All three courtiers stared at her for a moment before Danby broke the tension with a hearty laugh, which the other two picked up immediately as if not to be left out of the jest.
Lord Wickley glanced around, a sly grin on his face and lowered his voice. “And nary a Catholic in sight.”
Lord Kellington snorted and shook his head. “One would think that the king would have picked up the protestant habit from living amongst the Scots for a time when his brother sent him into exile there, but that wife of his…” Mary of Modena was an Italian duchess before her husband stepped into the kingship upon the death of his brother, Charles. “She has bewitched the king with her popish ways.”
“’Tis not the best place to be spouting treason,” Danby said and nodded toward a door to the left, which had just opened. Standing under the archway was a tall, well-proportioned lady with dark hair, curled up in court fashion. Her gown was golden, and the short necklace around her throat was made of large white pearls, contributing to her air of royalty.
Everyone in the room turned toward her as if she were the sun itself directing the bright flowers. “Her royal majesty, Queen Mary,” the man at the far door called out, although the room had already hushed.

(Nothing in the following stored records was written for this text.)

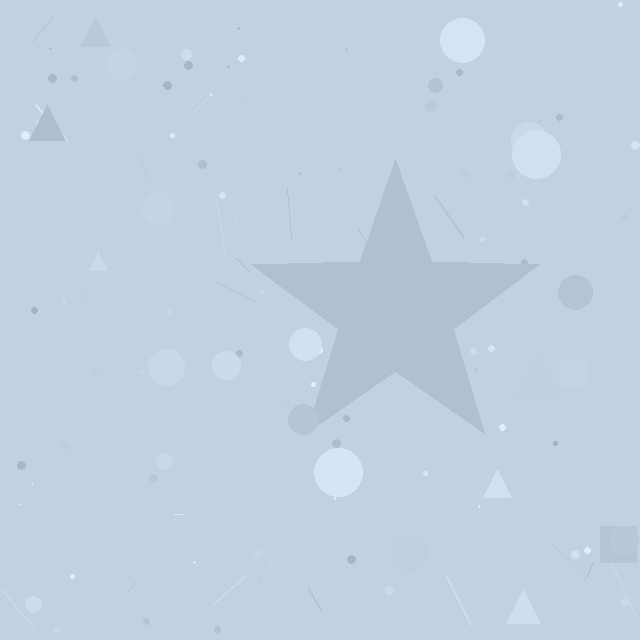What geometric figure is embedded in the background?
A star is embedded in the background.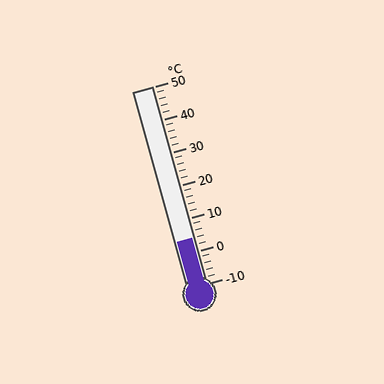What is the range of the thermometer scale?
The thermometer scale ranges from -10°C to 50°C.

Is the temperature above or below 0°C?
The temperature is above 0°C.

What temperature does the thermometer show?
The thermometer shows approximately 4°C.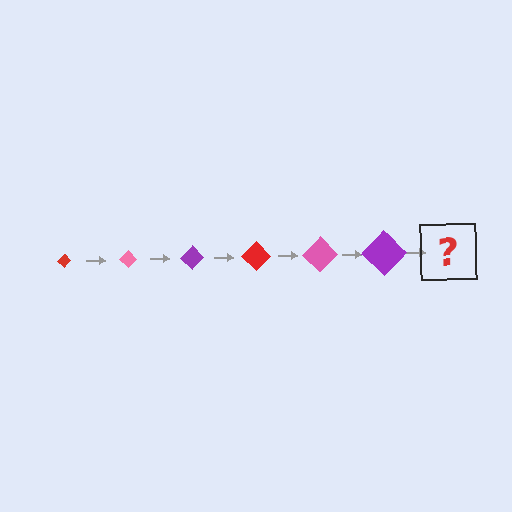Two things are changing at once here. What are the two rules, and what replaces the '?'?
The two rules are that the diamond grows larger each step and the color cycles through red, pink, and purple. The '?' should be a red diamond, larger than the previous one.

Cat, jarred from her study of the woman, curtseyed low with the rest of the ladies in the room while the men all bowed as if in orchestrated unison.

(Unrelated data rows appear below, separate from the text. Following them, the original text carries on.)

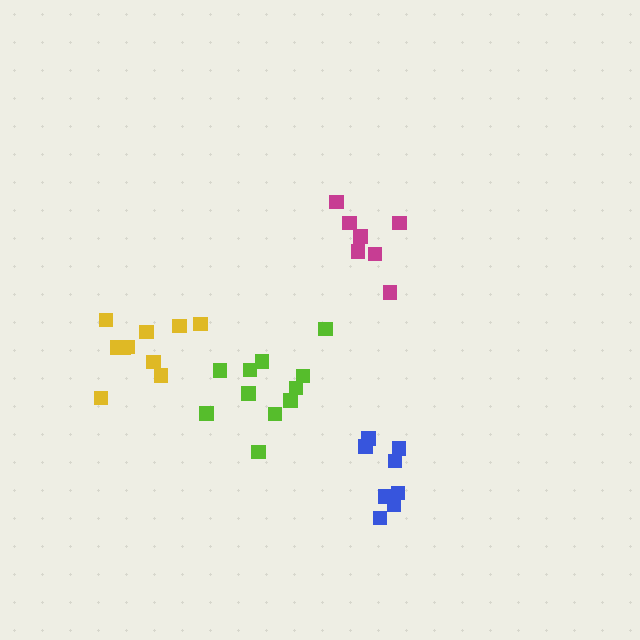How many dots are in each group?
Group 1: 7 dots, Group 2: 10 dots, Group 3: 11 dots, Group 4: 8 dots (36 total).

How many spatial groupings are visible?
There are 4 spatial groupings.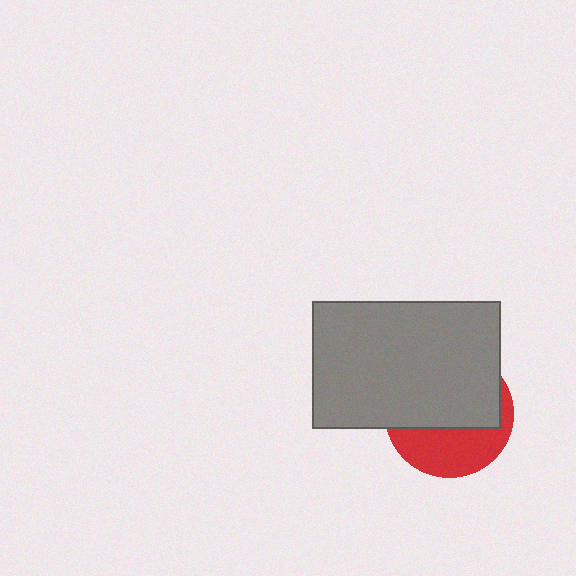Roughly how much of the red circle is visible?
A small part of it is visible (roughly 39%).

The queen nodded to the room and entered. Esther, and her two friends, immediately walked over to her, curtseying low before her. She held up a hand to stop them from following her as she walked through on her way out into the corridor where an official-looking courtier waited to escort her somewhere.
Danby’s mouth lowered to her ear. “The queen looks pale tonight. There are whispers that she is with child again. She has lost so many, and after her young daughter, Isabel, died, several years ago, she became even more passionate about her religion, fanatical even.”

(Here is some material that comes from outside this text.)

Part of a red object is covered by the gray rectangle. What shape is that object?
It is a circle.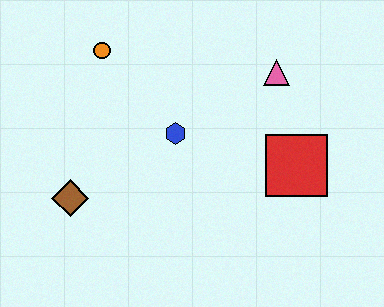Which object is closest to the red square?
The pink triangle is closest to the red square.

Cat stepped farther from the man. “A blessing if she is with another child then.”
Danby canted his head. “If she bares a boy, the babe would be heir to the throne over James’s eldest daughter, Mary, who is wed to William of Orange. The people will rise against them if they decree that a boy child will inherit, because James and his queen will no doubt raise him Catholic. Even a girl child would throw the country into alarm as she would be raised Catholic and could possibly steal the future crown from her Protestant sister.” He stepped close to her once again, and Cat’s gut flipped inside as if she were being cornered. Lord Danby didn’t know that she possessed five ways to kill him if he overstepped himself. Would a refined lady give him a warning before stabbing him in the throat or eye?
“Excuse me,” she said, turning on her heel to walk directly to Princess Ekua who still stood alone in the corner. Did her abrupt departure seem rude? She didn’t care in the least.
Cat bowed her head in greeting. “Your Royal Highness, I am Cat Campbell from Scotland.” She straightened, smiling. “I know your brother, Titus. He helped us save Queen Catherine and another Englishwoman. He is quite strong and brave.”
A gentle smile touched Ekua’s lips. She was beautiful with flawless, brown skin and warm, almond-shaped eyes. “Lord Worthington told me that you had helped Titus heal from his wounds.” She bowed her head. “For this, I am very thankful.”
“He was quite concerned about you being here,” Cat said and moved to stand next to Ekua, their backs to the wall. “Are you well?”
Ekua didn’t respond for several moments. “There are several definitions of well,” she said, and Cat felt almost spellbound by her accent. Royal and thick with colorful twists, which spoke of mysteries and a rich culture about which she knew nothing. “My health is quite well, thank you,” she said. “The English court is generous with their food and trinkets.” She fingered a gold cross pinned to the top of her bodice.
From across the room, Esther Stanton stared at Cat and then shifted her gaze to Ekua. Tipping her head, the woman tapped her gloved finger on her lip and said something to her two blonde friends, which made them also look over.
“I believe we are being watched,” Cat said.